Chronic periodontitis regulates microglial phenotype and neuroinflammation through DBP. A‐L) Statistical analysis of mRNA changes of IL‐1β (A), IL‐6 (B), TNF‐α (C), IFR‐γ (D), CCL2 (E), CXCL10 (F), iNOS (G), IL‐4 (H), IL‐10 (I), IL‐13 (J), TNF‐β (K) and Arg‐1 (L) in the hippocampus tissues from the Ctrl and CP mice treated with AAV‐eGFP or AAV‐DBP. M, N) Representative immunofluorescence images and statistical results of CD68 in the hippocampus from the Ctrl and CP mice treated with AAV‐eGFP or AAV‐DBP. The right is magnified staining images of hippocampal sub‐regions of CA1, DG, and CA3. Scale bar, 300 µm in left and 100 µm in enlarged images.
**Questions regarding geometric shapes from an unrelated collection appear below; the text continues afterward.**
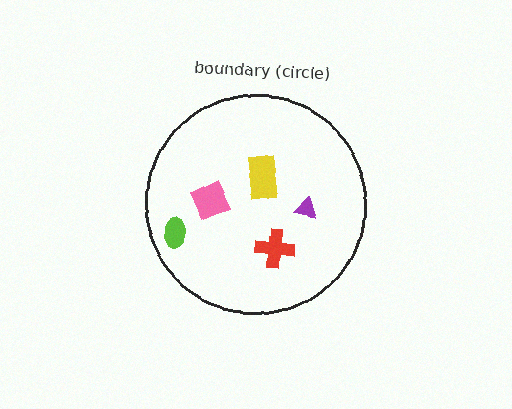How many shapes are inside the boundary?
5 inside, 0 outside.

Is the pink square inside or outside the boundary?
Inside.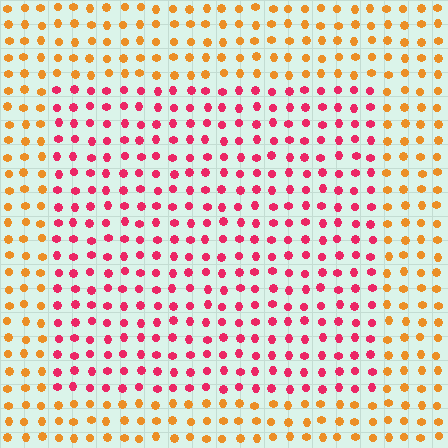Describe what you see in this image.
The image is filled with small orange elements in a uniform arrangement. A rectangle-shaped region is visible where the elements are tinted to a slightly different hue, forming a subtle color boundary.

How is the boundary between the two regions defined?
The boundary is defined purely by a slight shift in hue (about 51 degrees). Spacing, size, and orientation are identical on both sides.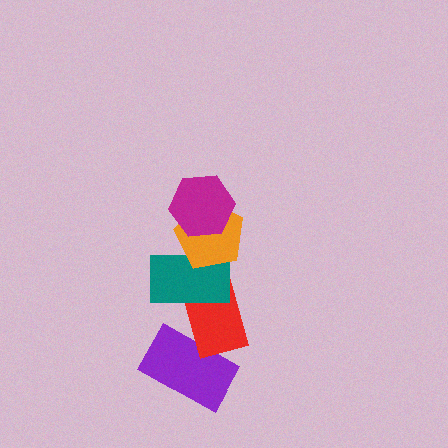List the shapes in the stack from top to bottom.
From top to bottom: the magenta hexagon, the orange pentagon, the teal rectangle, the red rectangle, the purple rectangle.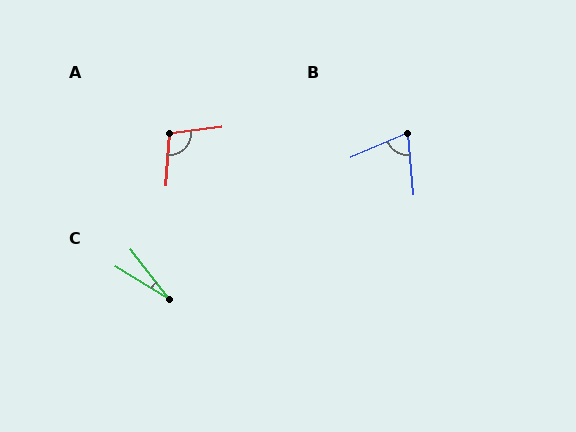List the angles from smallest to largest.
C (21°), B (72°), A (101°).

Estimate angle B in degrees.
Approximately 72 degrees.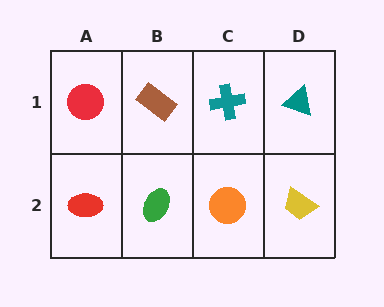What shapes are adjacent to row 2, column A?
A red circle (row 1, column A), a green ellipse (row 2, column B).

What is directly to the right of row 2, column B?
An orange circle.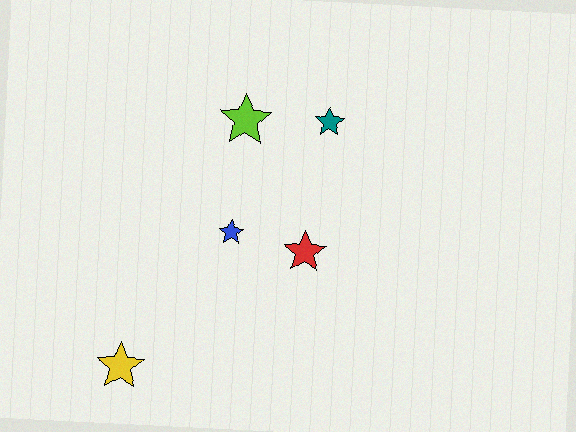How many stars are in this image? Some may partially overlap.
There are 5 stars.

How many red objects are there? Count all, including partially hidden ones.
There is 1 red object.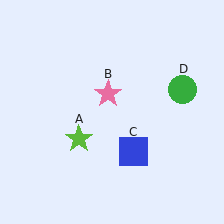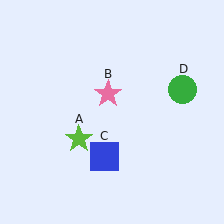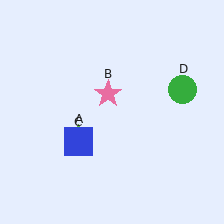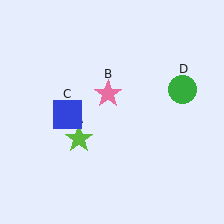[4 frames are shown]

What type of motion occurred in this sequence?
The blue square (object C) rotated clockwise around the center of the scene.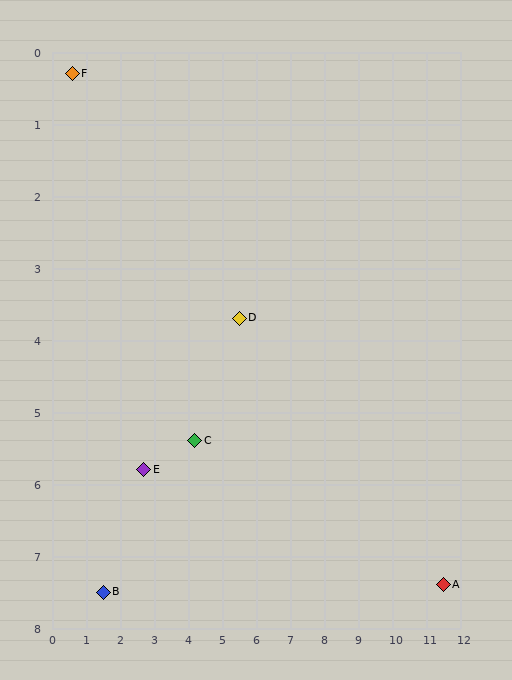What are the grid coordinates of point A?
Point A is at approximately (11.5, 7.4).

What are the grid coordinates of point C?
Point C is at approximately (4.2, 5.4).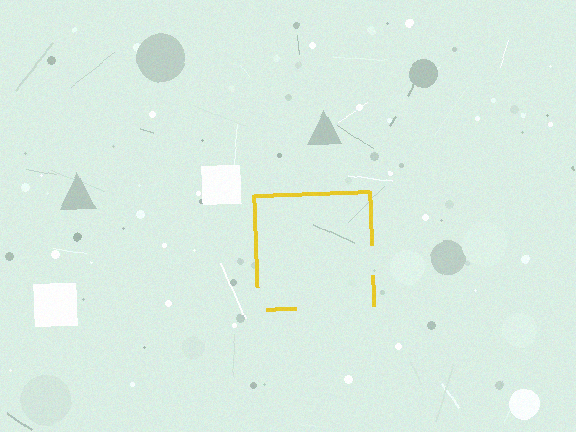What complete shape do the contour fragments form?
The contour fragments form a square.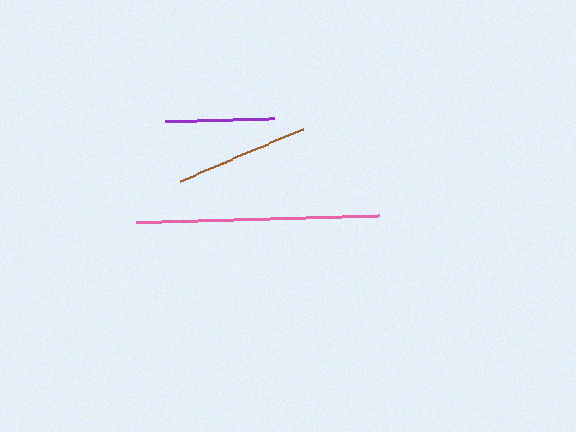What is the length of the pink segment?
The pink segment is approximately 243 pixels long.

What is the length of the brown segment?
The brown segment is approximately 133 pixels long.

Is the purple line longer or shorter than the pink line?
The pink line is longer than the purple line.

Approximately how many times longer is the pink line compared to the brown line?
The pink line is approximately 1.8 times the length of the brown line.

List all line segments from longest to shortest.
From longest to shortest: pink, brown, purple.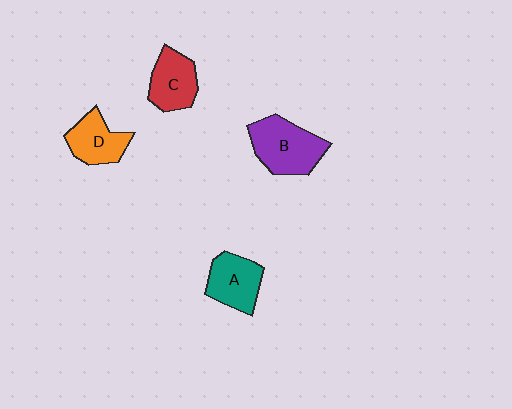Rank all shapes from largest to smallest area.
From largest to smallest: B (purple), A (teal), C (red), D (orange).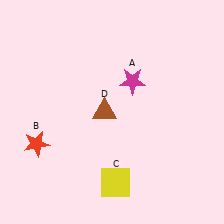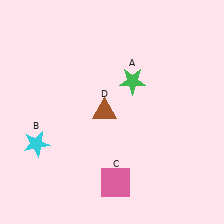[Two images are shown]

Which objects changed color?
A changed from magenta to green. B changed from red to cyan. C changed from yellow to pink.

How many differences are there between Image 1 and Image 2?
There are 3 differences between the two images.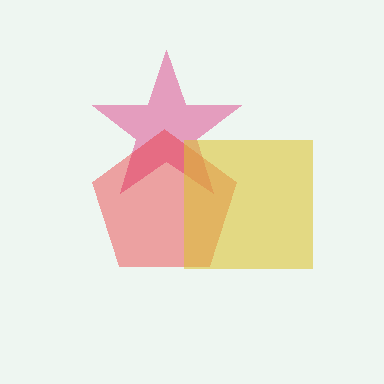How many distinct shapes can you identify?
There are 3 distinct shapes: a pink star, a red pentagon, a yellow square.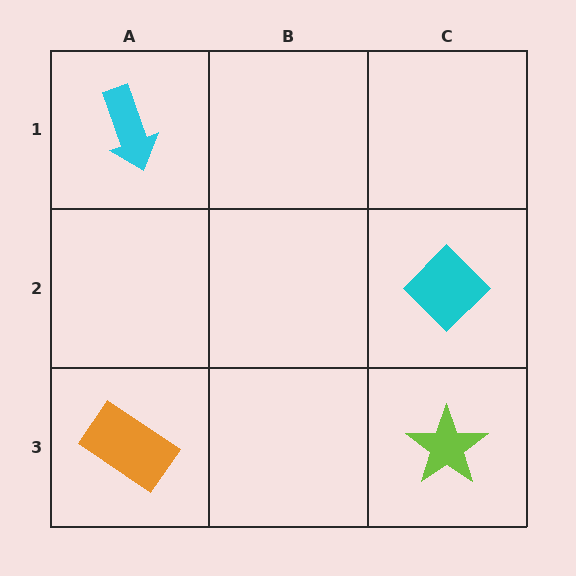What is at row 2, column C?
A cyan diamond.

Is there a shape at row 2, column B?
No, that cell is empty.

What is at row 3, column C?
A lime star.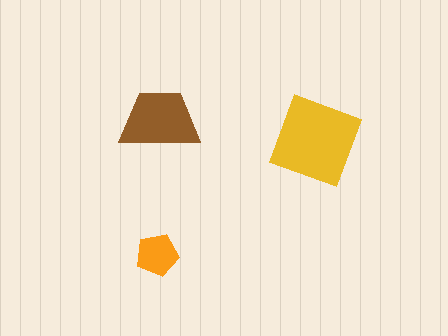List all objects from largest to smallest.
The yellow square, the brown trapezoid, the orange pentagon.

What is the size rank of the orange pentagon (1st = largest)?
3rd.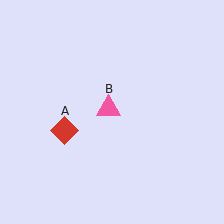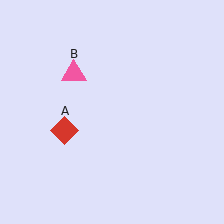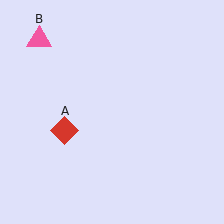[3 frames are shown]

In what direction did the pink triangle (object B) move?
The pink triangle (object B) moved up and to the left.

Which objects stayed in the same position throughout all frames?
Red diamond (object A) remained stationary.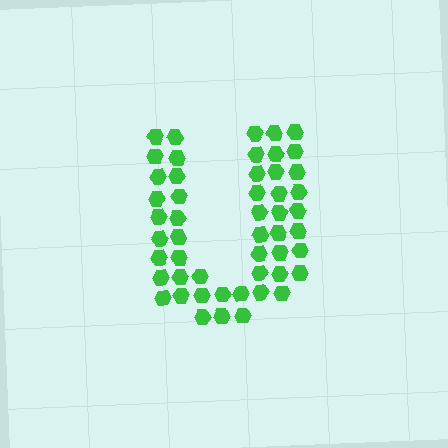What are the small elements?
The small elements are hexagons.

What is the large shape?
The large shape is the letter U.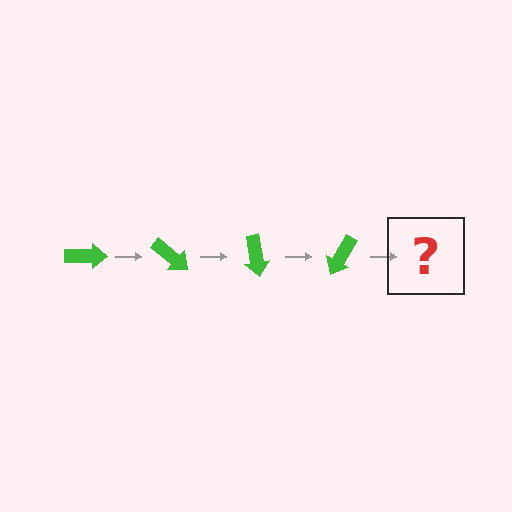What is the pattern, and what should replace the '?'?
The pattern is that the arrow rotates 40 degrees clockwise each step. The '?' should be a green arrow rotated 160 degrees clockwise.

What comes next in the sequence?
The next element should be a green arrow rotated 160 degrees clockwise.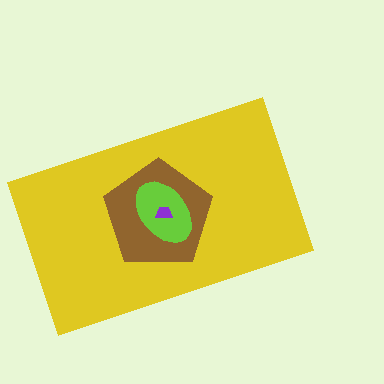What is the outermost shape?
The yellow rectangle.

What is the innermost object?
The purple trapezoid.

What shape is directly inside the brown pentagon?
The lime ellipse.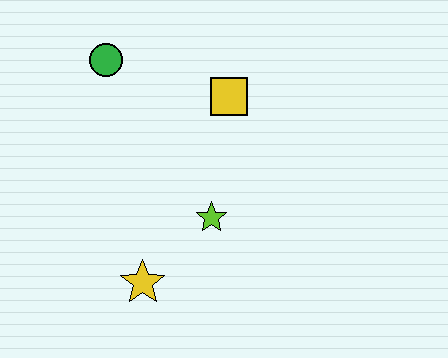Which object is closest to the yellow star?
The lime star is closest to the yellow star.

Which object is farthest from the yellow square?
The yellow star is farthest from the yellow square.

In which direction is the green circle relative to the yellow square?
The green circle is to the left of the yellow square.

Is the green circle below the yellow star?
No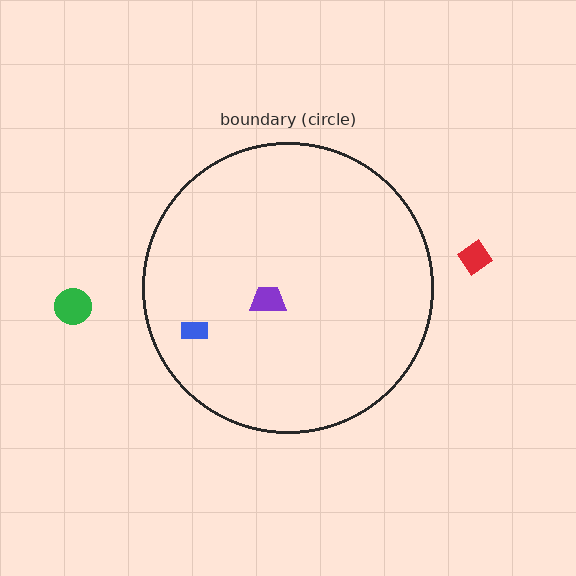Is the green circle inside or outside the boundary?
Outside.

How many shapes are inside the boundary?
2 inside, 2 outside.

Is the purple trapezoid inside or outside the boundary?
Inside.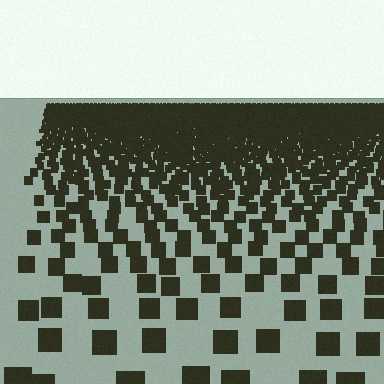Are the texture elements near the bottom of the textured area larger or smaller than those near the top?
Larger. Near the bottom, elements are closer to the viewer and appear at a bigger on-screen size.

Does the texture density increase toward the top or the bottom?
Density increases toward the top.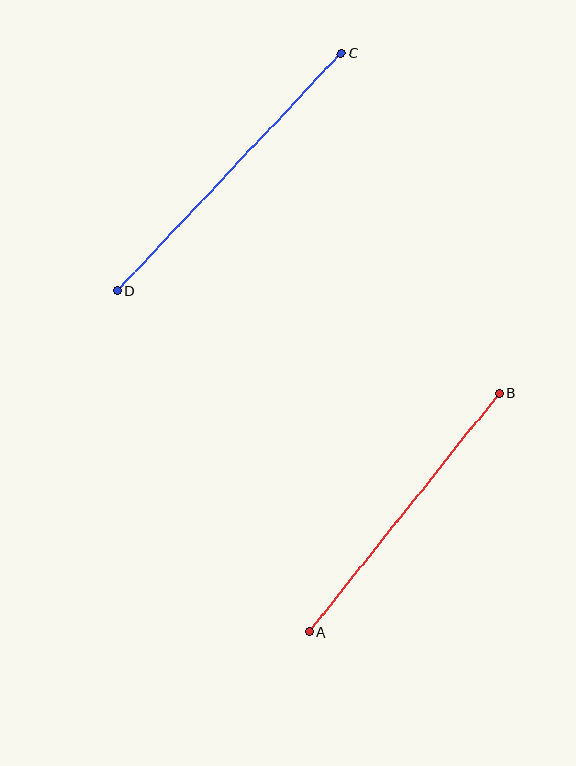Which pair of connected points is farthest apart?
Points C and D are farthest apart.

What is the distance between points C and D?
The distance is approximately 326 pixels.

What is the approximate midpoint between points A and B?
The midpoint is at approximately (404, 513) pixels.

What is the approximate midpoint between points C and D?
The midpoint is at approximately (230, 172) pixels.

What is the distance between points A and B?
The distance is approximately 305 pixels.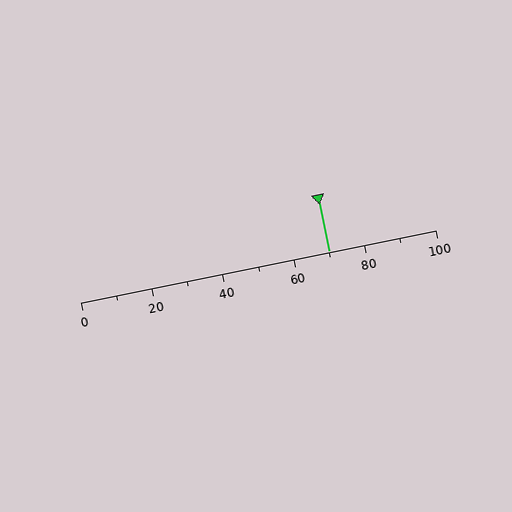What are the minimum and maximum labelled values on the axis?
The axis runs from 0 to 100.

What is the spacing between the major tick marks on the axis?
The major ticks are spaced 20 apart.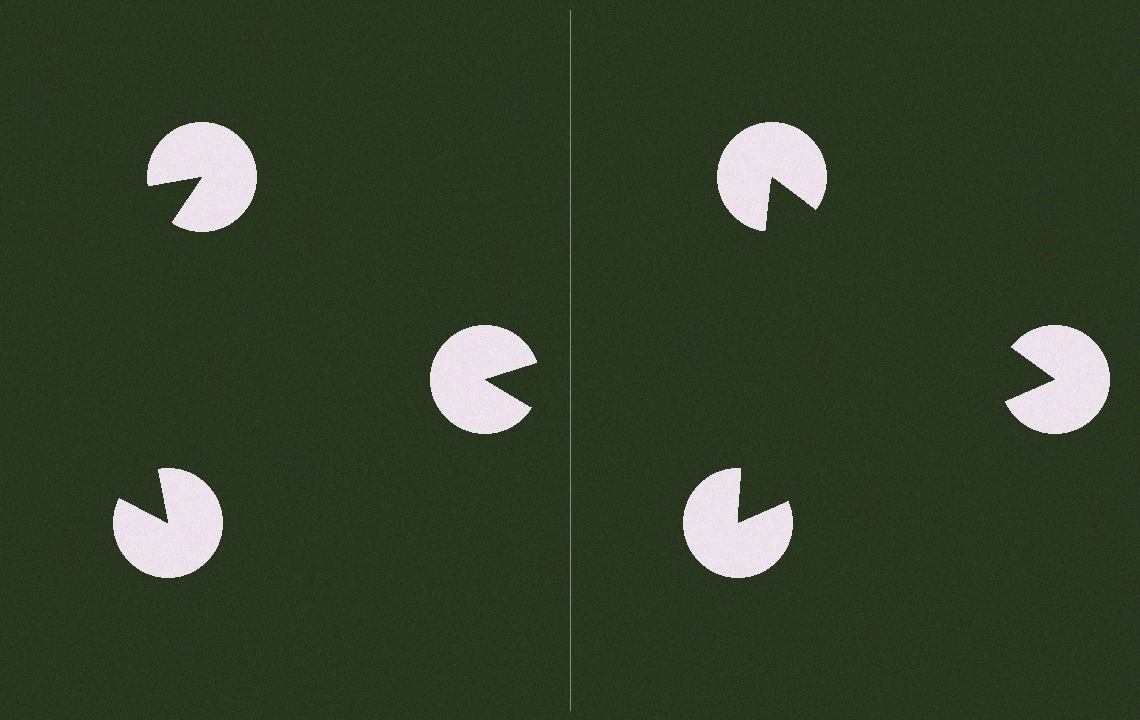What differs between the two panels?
The pac-man discs are positioned identically on both sides; only the wedge orientations differ. On the right they align to a triangle; on the left they are misaligned.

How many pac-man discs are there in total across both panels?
6 — 3 on each side.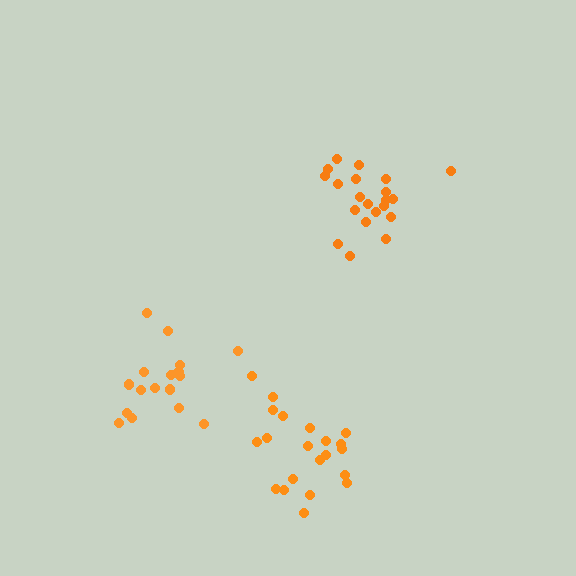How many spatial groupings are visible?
There are 3 spatial groupings.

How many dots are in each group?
Group 1: 17 dots, Group 2: 21 dots, Group 3: 21 dots (59 total).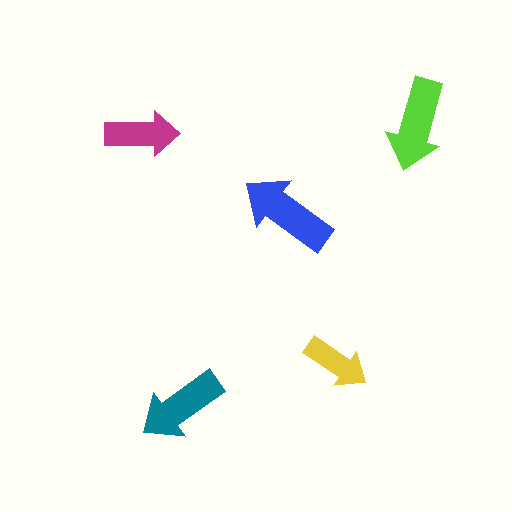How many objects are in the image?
There are 5 objects in the image.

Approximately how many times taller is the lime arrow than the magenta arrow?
About 2 times taller.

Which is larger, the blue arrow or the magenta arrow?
The blue one.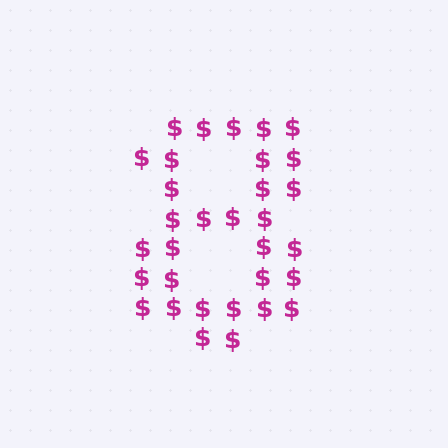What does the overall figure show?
The overall figure shows the digit 8.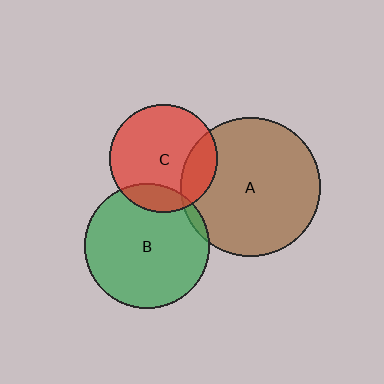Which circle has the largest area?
Circle A (brown).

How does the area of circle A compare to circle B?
Approximately 1.2 times.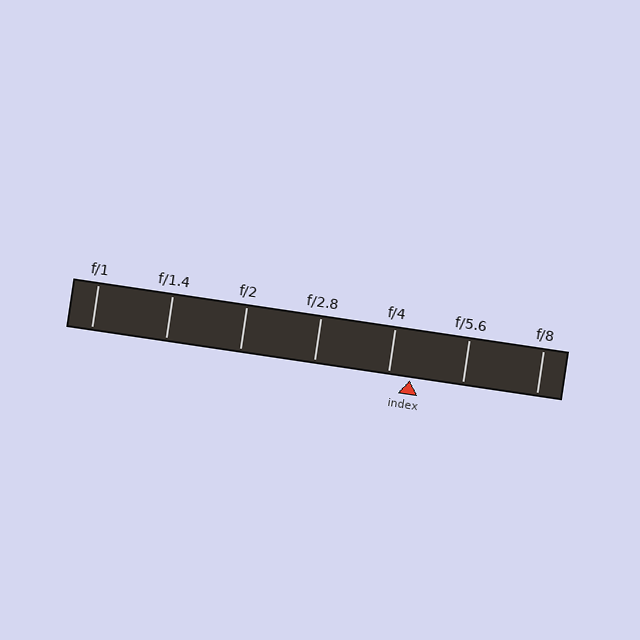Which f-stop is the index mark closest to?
The index mark is closest to f/4.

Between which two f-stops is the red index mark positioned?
The index mark is between f/4 and f/5.6.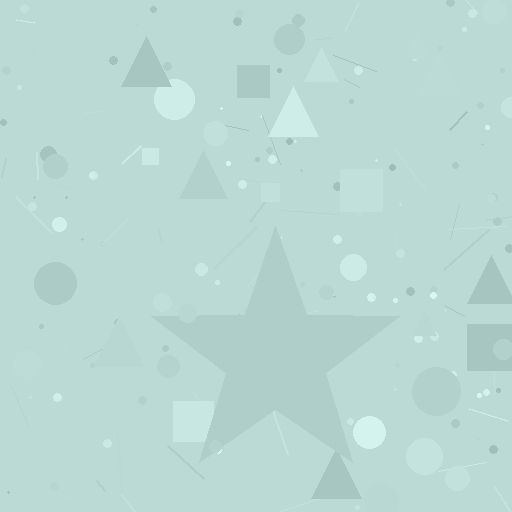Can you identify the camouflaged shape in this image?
The camouflaged shape is a star.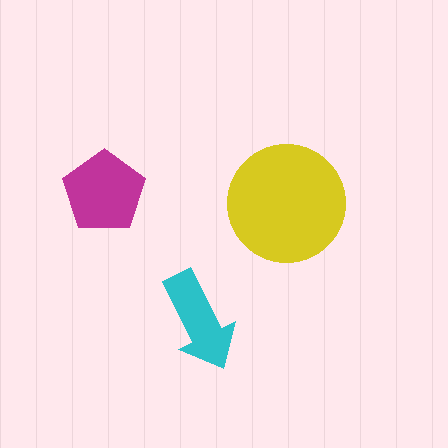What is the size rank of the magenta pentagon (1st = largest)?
2nd.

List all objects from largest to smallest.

O, P) Representative immunofluorescence images and statistical results of CD206 in the hippocampus from the Ctrl and CP mice treated with AAV‐eGFP or AAV‐DBP. The right is magnified staining images of hippocampal sub‐regions of CA1, DG and CA3. Scale bar, 300 µm in left and 100 µm in enlarged images. Q, R) Representative immunofluorescence images and statistical results of Iba1 in the hippocampus from the Ctrl and CP mice treated with AAV‐eGFP or AAV‐DBP. The right is magnified staining images of hippocampal sub‐regions of CA1, DG and CA3. Scale bar, 300 µm in left and 100 µm in enlarged images. S‐V) Representative Western blots and quantification of CD68, CD206 and Iba1 in hippocampus from the Ctrl and CP mice treated with AAV‐eGFP or AAV‐DBP. All data are presented as mean ± SEM. Two‐way ANOVA for all. n = 12 per group for (A‐L, N, P, R), and n = 6 per group for (T‐V). *p < 0.05, **p < 0.01 and ***p < 0.001 versus AAV‐eGFP + Ctrl group. ^# p < 0.05, ^## p < 0.01 and ^### p < 0.001 versus AAV‐eGFP + CP group.

Figure 7

Schematic illustration of the mechanism of CP‐induced abnormality in emotional behaviors and memory deficits. Chronic periodontitis specifically increases the expression of DBP in the hippocampal microglia, subsequently induces the activation of resting microglia, resulting in the secretion of multiple inflammatory factors, and then mediates synapse loss and neurogenesis impairment in the hippocampus, and finally, facilitates the anxiety‐ and depression‐like behaviors and memory deficit in mice.